Wczorajszy protest przeciwko zakazowi przerywania ciąży odbył się pod hasłem pomocy aktywistkom w mniejszych miastach i miasteczkach, gdzie wskutek braku anonimowości protestuje się trudniej. Demonstracja przebiegła w nastroju tanecznym i przy dźwiękach bębnów.
Jednym z wiodących tematów piątkowego protestu była przemoc wobec kobiet, zwłaszcza w czasie pandemii. Kobiety przeciwstawiły temu siostrzeństwo – wzajemnie wspieranie się, nie tylko na ulicach, ale także w codziennym życiu.
Demonstracja rozpoczęła się tańcem, animowanym przez uczestniczki akcji One Billion Rising (Nazywam się Miliard). Tańczono do utworów „To jest nasz krzyk” i „Ramię w ramię”.

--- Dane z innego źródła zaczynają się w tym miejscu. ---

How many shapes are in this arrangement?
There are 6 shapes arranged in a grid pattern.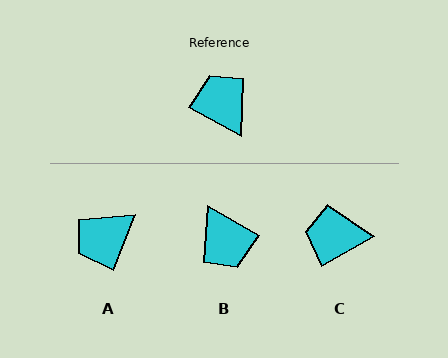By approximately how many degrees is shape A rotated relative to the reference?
Approximately 96 degrees counter-clockwise.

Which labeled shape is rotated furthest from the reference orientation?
B, about 178 degrees away.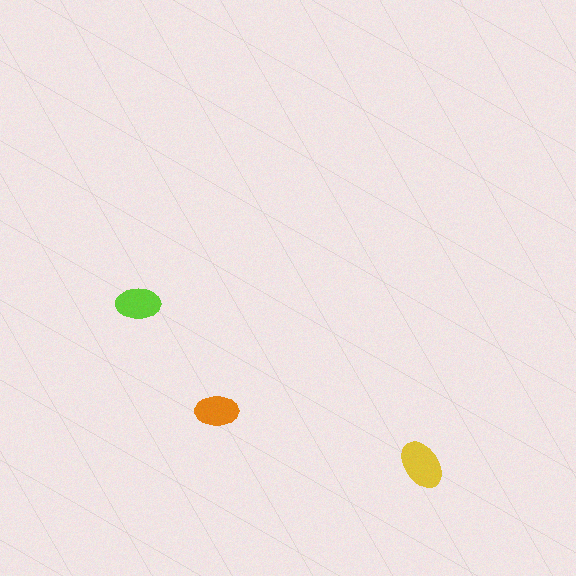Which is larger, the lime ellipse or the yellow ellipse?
The yellow one.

Od czwartego do ósmego listopada trwa skoordynowana akcja wspierania protestów w mniejszych miastach. Odbywają się codziennie, w różnych punktach kraju, w tym Wielkopolski. Na dzisiaj zapowiedziane są kolejne lokalne demonstracje.
Przypomnijmy, że w Wielkopolsce protesty odbyły się lub odbywają między innymi w: Kaliszu, Koziegłowach, Mosinie, Kościanie, Murowanej Goślinie, Puszczykowie, Strykowie, Wronkach, Buku, Budzyniu, Pile, Swarzędzu, Wrześni, Wolsztynie i Zbąszyniu.
W Poznaniu na Placu Wolności przemawiały między innymi aktywistki z Poznańskiego Strajku Kobiet i Nowego Bytu Feministycznego. Mówczynie podkreślały, że Polską rządzi kościół katolicki i że tak dalej być nie może. Wspomniano też o postulatach socjalnych – kobiety zauważyły, że w Polsce ważniejszy jest interes deweloperów, niż prawo do mieszkania.
Kobiety zapewniały też o poparciu dla prześladowanych przez policję i prokuraturę, która jawnie straszy aktywistki więzieniem. Kobiety opowiadały o swoich doświadczeniach: zatrzymaniu przez policję na autostradzie jadące na manifestację w Warszawie, o nachodzeniu przez funkcjonariuszy w domach, przepytywaniu sąsiadów, wezwaniach na przesłuchania.
Jak na poprzednich manifestacjach – wczoraj był 16 dzień protestów – nie brakowało zdecydowanych okrzyków i transparentów. Protestujących łączy, poza żądaniem prawa do aborcji, także żądanie dymisji rządu i szereg innych postulatów.
W piątek na Placu Wolności aktywistki zadecydowały o kolejnym kroku w koordynacji protestów, zgłaszania postulatów i dalszych działań. Powołały Radę Kobiet Powiatu Poznańskiego. W razie potrzeby, rada może objąć swym zasięgiem całą Wielkopolskę.
Tymczasem w Warszawie policja, krytykowana przez działaczy PiS –u za bierność, zdecydowała się na demonstrację siły: Rozbiła pokojowy protest na Rondzie Dmowskiego, przebiegający spokojnie przy dźwiękach muzyki.
Funkcjonariusze dobrze przygotowali się do pacyfikacji – uzbrojonych po zęby robocopów było więcej niż protestujących.